Firstly there was the computer. The old (2002) 17″ flat panel iMac which, having served me well was moved to the rather less tender care of the boys when I got my laptop. When we got back from our holiday it died. Wouldn’t boot up at all. The boys were, understandably, upset at the thought of losing access to… whatever it is they access. All we could get was a white screen with a grey apple in the middle and, while elegant and understated, it was rather unvarying and inflexible.

Grey

After hours of effort including hair-pulling, zapping things, unscrewing base plates, swearing and suchlike I’d advanced to being able to open the CD drive and hearing the startup sound. And had discovered that, search as I might, I could find every other installation disc for every other programme for every other computer in the history of the world except, of course, the one I needed.

Enter the geeks. One reassures me that it’s a software not hardware problem and the other sends out a tweet-o-s asking if anyone in her network (community?) had a copy of the appropriate disc they could lend a complete stranger. Less than 20 minutes later and offers have flowed in from across the globe.

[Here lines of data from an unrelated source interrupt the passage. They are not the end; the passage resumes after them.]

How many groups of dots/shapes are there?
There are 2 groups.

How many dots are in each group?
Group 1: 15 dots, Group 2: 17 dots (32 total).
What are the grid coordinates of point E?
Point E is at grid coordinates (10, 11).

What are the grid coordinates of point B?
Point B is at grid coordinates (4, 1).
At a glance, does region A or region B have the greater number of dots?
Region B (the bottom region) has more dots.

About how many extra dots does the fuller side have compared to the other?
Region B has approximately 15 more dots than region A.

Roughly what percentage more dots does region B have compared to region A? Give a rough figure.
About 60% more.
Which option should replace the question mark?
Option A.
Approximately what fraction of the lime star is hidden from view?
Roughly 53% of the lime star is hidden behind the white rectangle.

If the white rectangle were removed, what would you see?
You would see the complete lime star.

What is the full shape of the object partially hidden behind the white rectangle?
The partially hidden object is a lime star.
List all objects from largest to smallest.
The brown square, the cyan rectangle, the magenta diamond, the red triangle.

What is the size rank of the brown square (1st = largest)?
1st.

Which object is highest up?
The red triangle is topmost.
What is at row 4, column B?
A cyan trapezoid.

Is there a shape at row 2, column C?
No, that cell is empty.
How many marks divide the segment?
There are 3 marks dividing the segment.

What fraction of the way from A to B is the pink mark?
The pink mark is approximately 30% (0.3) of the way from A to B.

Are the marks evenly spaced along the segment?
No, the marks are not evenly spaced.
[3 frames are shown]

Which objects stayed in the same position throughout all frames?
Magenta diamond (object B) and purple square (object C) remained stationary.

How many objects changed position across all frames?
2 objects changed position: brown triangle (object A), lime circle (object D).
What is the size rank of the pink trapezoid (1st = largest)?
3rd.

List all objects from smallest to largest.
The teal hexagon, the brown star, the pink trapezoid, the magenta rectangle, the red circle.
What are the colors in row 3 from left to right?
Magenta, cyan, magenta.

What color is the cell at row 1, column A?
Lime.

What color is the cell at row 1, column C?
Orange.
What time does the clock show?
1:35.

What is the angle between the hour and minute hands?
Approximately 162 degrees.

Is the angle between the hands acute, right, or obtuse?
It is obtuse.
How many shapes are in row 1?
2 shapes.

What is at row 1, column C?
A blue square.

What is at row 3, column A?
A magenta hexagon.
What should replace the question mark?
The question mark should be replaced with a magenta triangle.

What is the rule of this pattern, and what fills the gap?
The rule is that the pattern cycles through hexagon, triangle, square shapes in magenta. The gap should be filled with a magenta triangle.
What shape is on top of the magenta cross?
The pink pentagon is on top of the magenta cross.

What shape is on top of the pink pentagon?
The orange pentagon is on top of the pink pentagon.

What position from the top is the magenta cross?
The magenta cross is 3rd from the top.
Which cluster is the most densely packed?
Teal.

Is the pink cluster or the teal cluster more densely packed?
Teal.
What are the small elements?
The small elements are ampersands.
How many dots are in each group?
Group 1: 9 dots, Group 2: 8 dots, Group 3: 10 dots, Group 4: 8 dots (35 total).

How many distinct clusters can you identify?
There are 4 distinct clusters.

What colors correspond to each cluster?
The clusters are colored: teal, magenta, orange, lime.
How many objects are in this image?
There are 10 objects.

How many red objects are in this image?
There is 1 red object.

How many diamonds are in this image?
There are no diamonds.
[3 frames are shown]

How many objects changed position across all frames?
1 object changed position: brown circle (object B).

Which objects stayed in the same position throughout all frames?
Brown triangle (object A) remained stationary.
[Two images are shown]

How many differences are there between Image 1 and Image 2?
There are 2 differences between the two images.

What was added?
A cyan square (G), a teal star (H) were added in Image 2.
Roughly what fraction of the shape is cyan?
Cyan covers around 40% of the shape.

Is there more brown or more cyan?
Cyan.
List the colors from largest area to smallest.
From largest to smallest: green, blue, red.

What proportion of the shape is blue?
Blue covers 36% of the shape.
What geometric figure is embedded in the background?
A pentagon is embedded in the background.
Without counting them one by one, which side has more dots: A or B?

You might be thinking that fine tweets butter no parsnips, but you’d be wrong. As instantly as is possible within the confines of the UK postal system I actually have a copy of the said disc in the letterbox, in the CD drive and soon after in my (ok, the boys’) computer.

magic happening

thankyouthankyouthankyou! to the wonderful person who came to the aid of someone they’d never met on the other side of the country. Look! It works! It works!

Soft-centred

And by a happy deliberance (what’s the opposite of a coincidence if it isn’t a deliberance?) the picture displayed in the browser on the computer is of the other, parallel, example of collaborative communitarian gorgeousness, namely my hap blanket.

As knitters will readily grasp this project had, because of the frequent changes from one yarn colour to another, quite a lot of ends to darn in. As my nearest and dearest will testify I loath and detest darning in (in particular, and sewing in general) with such a passion that it can mean I knit all the bits of a project and then fail to do the last bits that turn it from heaps of crumpled fabric into a functional finished thing.

Not so this blanket. Because, being aware of my sore affliction, the aforementioned pixeldiva and the also-present Erzebel plonked themselves on either side of the reluctant darner on the sofa, got out their needles and sewed in those ends. Such are the dimensions of the thing (more than three feet square) we could all stitch at the same time. And pix probably twittered about the computer disc simultaneously too. It adds a further layer of speciality to a project already dripping with wonderful associations (and Scottish rain).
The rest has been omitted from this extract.